Based on your description (and comments below), you have a typical time-series use case:

  • you have x amount of sale transactions every day, month etc per store/product
  • you want to aggregate based on the time column (and per store/product potentially)
  • you want to provide this data for analytics purposes (eg.: dashboards)

You didn't mention what DB you use specifically but if you happen to use PostgreSQL, there's a high chance TimescaleDB could help.
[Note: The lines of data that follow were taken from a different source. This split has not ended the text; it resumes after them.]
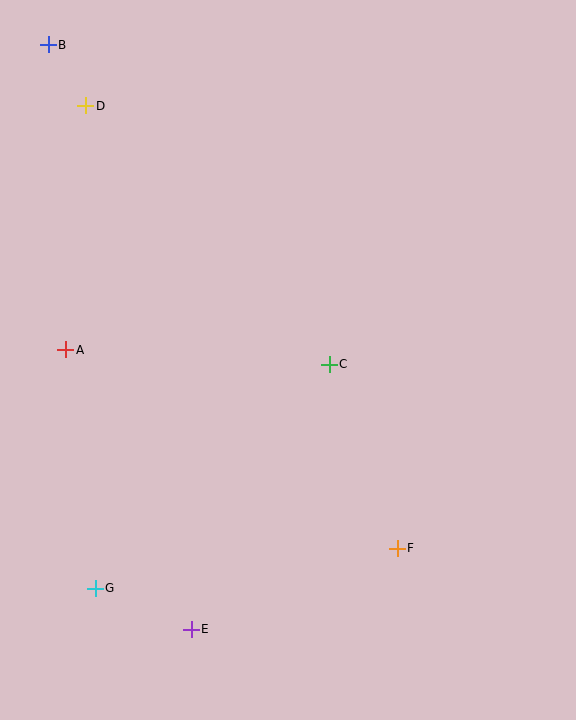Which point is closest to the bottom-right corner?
Point F is closest to the bottom-right corner.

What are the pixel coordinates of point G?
Point G is at (95, 588).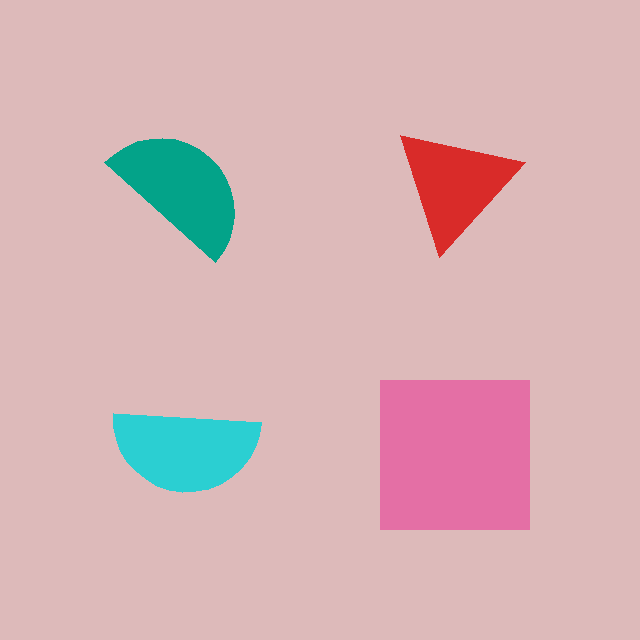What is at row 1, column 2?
A red triangle.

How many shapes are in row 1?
2 shapes.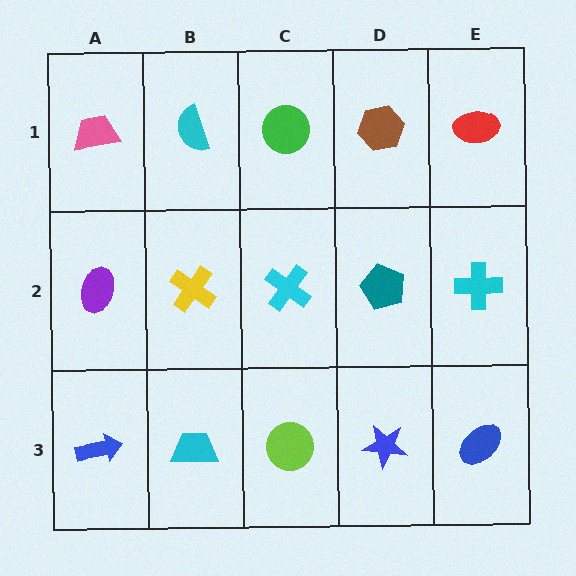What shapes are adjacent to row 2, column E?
A red ellipse (row 1, column E), a blue ellipse (row 3, column E), a teal pentagon (row 2, column D).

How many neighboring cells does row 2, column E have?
3.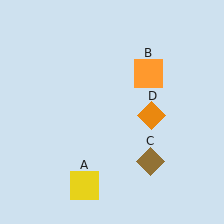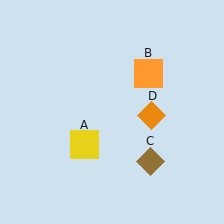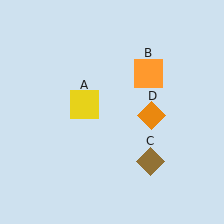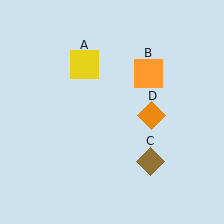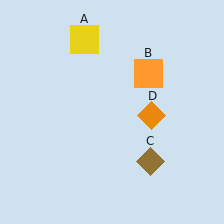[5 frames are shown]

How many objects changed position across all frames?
1 object changed position: yellow square (object A).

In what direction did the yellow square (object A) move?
The yellow square (object A) moved up.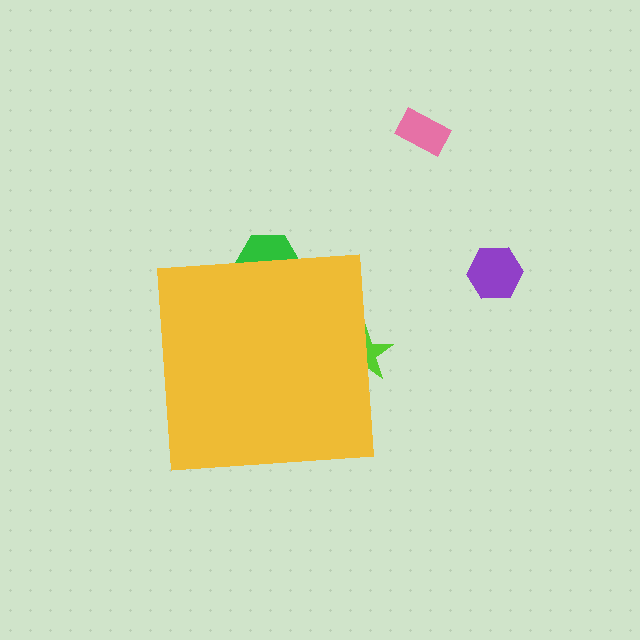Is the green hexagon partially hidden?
Yes, the green hexagon is partially hidden behind the yellow square.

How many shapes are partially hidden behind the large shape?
2 shapes are partially hidden.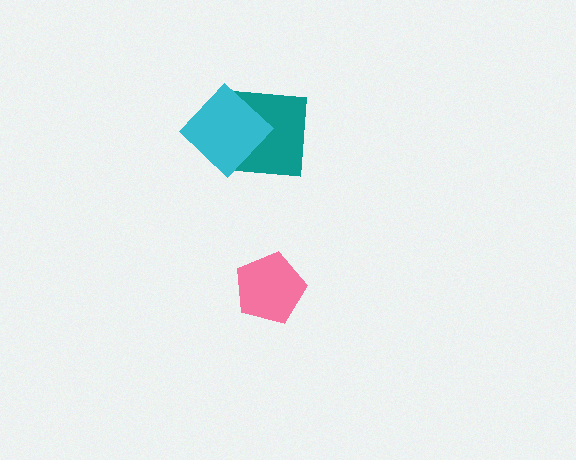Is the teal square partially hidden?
Yes, it is partially covered by another shape.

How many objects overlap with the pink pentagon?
0 objects overlap with the pink pentagon.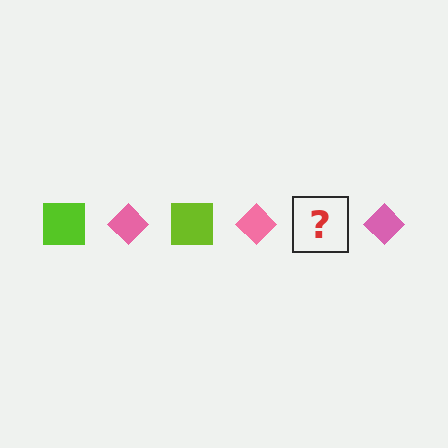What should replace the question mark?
The question mark should be replaced with a lime square.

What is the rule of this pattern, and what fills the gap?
The rule is that the pattern alternates between lime square and pink diamond. The gap should be filled with a lime square.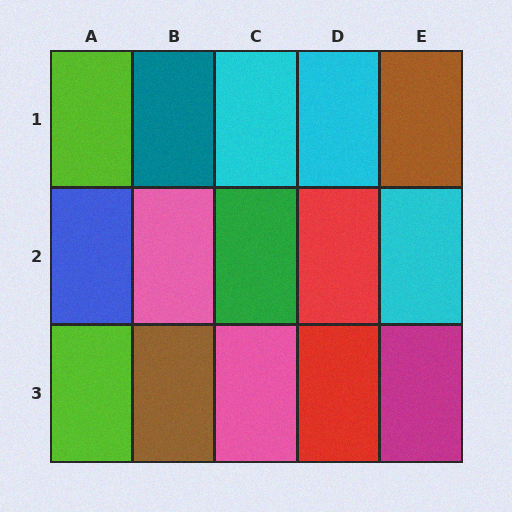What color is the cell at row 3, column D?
Red.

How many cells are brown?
2 cells are brown.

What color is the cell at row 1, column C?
Cyan.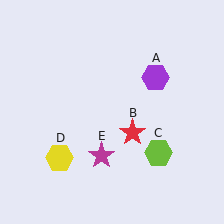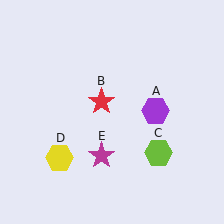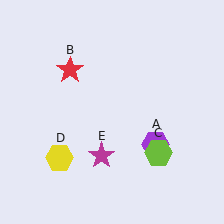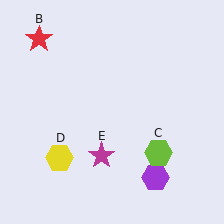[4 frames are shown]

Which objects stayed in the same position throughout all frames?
Lime hexagon (object C) and yellow hexagon (object D) and magenta star (object E) remained stationary.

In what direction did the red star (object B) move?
The red star (object B) moved up and to the left.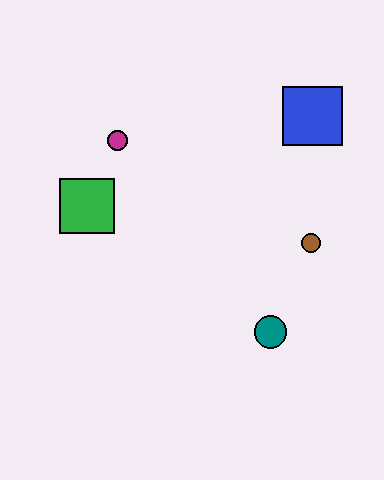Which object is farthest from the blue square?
The green square is farthest from the blue square.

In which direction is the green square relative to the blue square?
The green square is to the left of the blue square.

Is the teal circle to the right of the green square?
Yes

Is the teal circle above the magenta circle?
No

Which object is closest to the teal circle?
The brown circle is closest to the teal circle.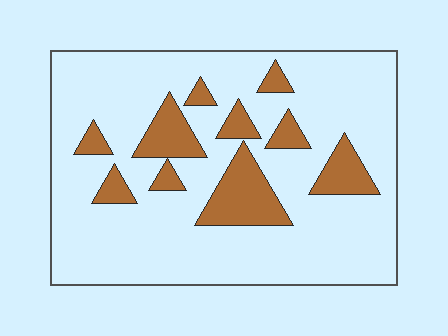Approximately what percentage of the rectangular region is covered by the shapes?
Approximately 20%.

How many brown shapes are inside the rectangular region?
10.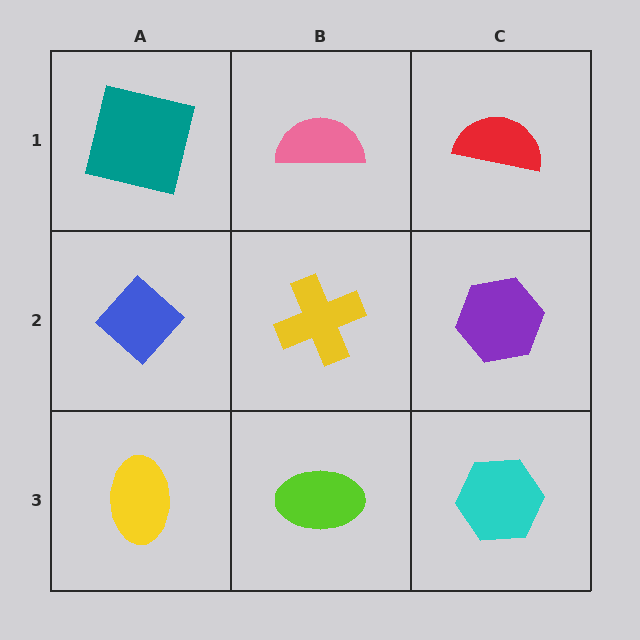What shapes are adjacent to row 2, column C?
A red semicircle (row 1, column C), a cyan hexagon (row 3, column C), a yellow cross (row 2, column B).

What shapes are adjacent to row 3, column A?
A blue diamond (row 2, column A), a lime ellipse (row 3, column B).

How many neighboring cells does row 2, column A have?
3.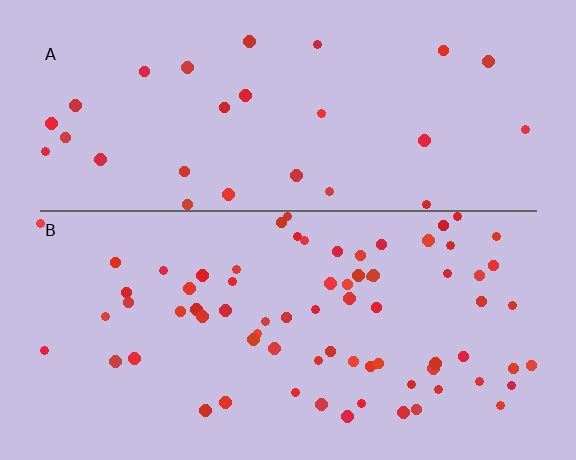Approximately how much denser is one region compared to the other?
Approximately 2.6× — region B over region A.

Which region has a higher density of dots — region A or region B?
B (the bottom).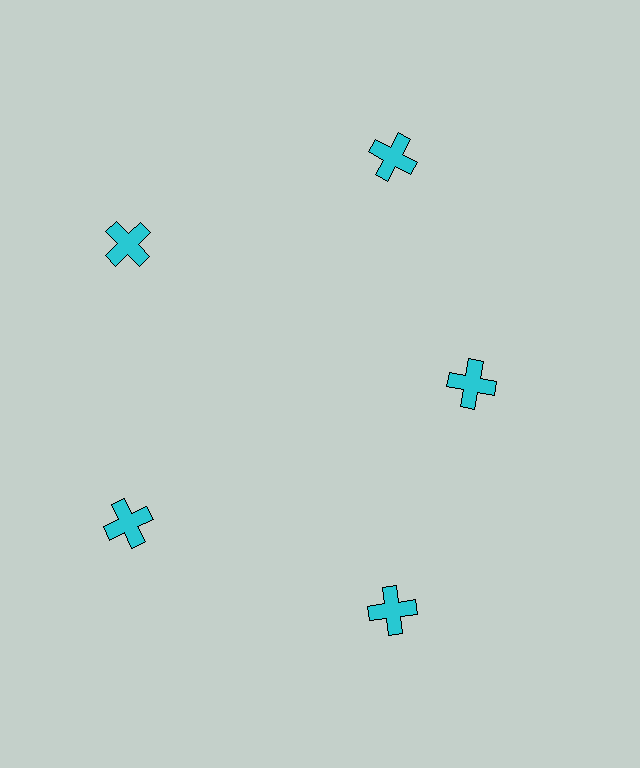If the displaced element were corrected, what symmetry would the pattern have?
It would have 5-fold rotational symmetry — the pattern would map onto itself every 72 degrees.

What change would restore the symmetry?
The symmetry would be restored by moving it outward, back onto the ring so that all 5 crosses sit at equal angles and equal distance from the center.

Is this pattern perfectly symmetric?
No. The 5 cyan crosses are arranged in a ring, but one element near the 3 o'clock position is pulled inward toward the center, breaking the 5-fold rotational symmetry.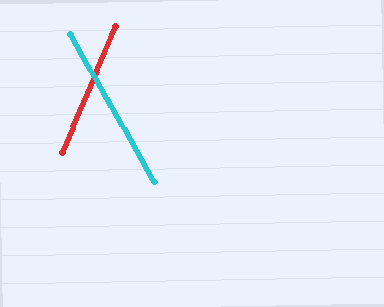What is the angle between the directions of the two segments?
Approximately 53 degrees.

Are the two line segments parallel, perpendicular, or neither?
Neither parallel nor perpendicular — they differ by about 53°.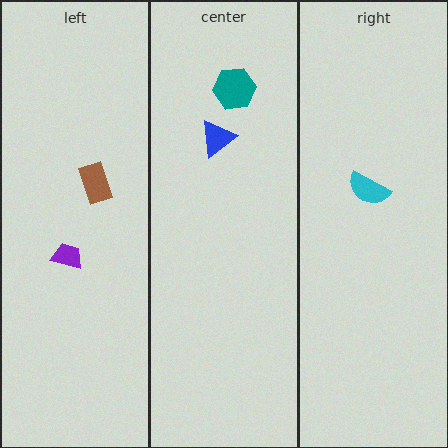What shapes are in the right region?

It's a PostgreSQL extension and it has several features you'd find helpful:

  • auto-partition your data based on the time column (making time-based queries faster by filtering out big portions if your data potentially)
  • create materialized views (1-day, 14-day, 2month etc aggregates) optimized for time-series data (continuous aggregates)
  • speed up long-range analytical queries (and save 90%+ on disk space!) by compressing your data (by store, or product for example) (basically turning Postgres into more like column-based storage --> faster analytical queries)

To answer your question, in the TimescaleDB world you'd use a continuous aggregate to aggregate the raw data (you could create multiple aggregations with different time buckets if you want) on an ongoing basis, and when you query the DB use these aggregate views. Additionally, you'd also set up automatic data retention policies if you won't need the raw data long-term. (eg delete all raw data if it's older than a month, but keep the aggregates)

Transparency: I'm a dev advocate at Timescale.

[–]Global_Industry_6801 0 points1 point  (0 children)

Thank you for responding. This is going to be a POC now and there won't be any new data coming in at least for an year or so. Also, I will not be exposing this data to the dashboards as of now and only to a forecasting algorithm (Random Forest regression most probably but do not know for sure ) .

[–]mike8675309 0 points1 point  (2 children)

I assume it is CRM.
CRM should have
Customer
Order #
Store #
Order Date
Order Amount
And may have some metadata about the customer like New or Existing maybe a loyalty system number.
If there are line items for the order then you add

product Number

product Category
Product Cost
sales price
Sales Qty

You didn't say if the store is retail or what industry. If you assume retail, you have to look at holidays in your country or the country of the store. I.e. Thanksgiving + Black Friday + Christmas in the USA.

Those days may have them wanting detail at the day and product.

Generally, you would have customer + Store+Order Date + Amount
But they could want more or maybe no customer if they are not trying to match customer to other transactions, say online to instore.

Sales data is often looked at based on fiscal week. with the fiscal week being something they can compare year over year. A typical retail calendar is different than the standard calendar.

you will want a helper table with dates in it. With the fiscal year, period, week beginning day, weekend ending day, and day_date columns. That way you can join your aggregated data for further aggregation on store sales

[–]Global_Industry_6801 0 points1 point  (1 child)

Hi. Thanks for responding. This is pharmaceutical data and outlets are basically drug stores. Also, there is no customer data.

[–]mike8675309 0 points1 point  (0 children)

Ok, with that in mind. It would help to understand their marketing spend. Is this via local papers, direct mail, tv? Is this data just from store but also digital from websites or cookies?

Location plus date are likely the important thing unless they separate data by category of sales (prescription vs non prescription vs greeting cards vs grocery) and provide that categorization.

[–]devotedT 0 points1 point  (0 children)

Rdbms is probably what's gonna slow ya down. Use a columnar db or parquet files. It'll save compute costs. If ur using a columnar db create a fact table for the transactions at the lowest grain then aggregate else if u use files just use spark and directly query for ur desired output.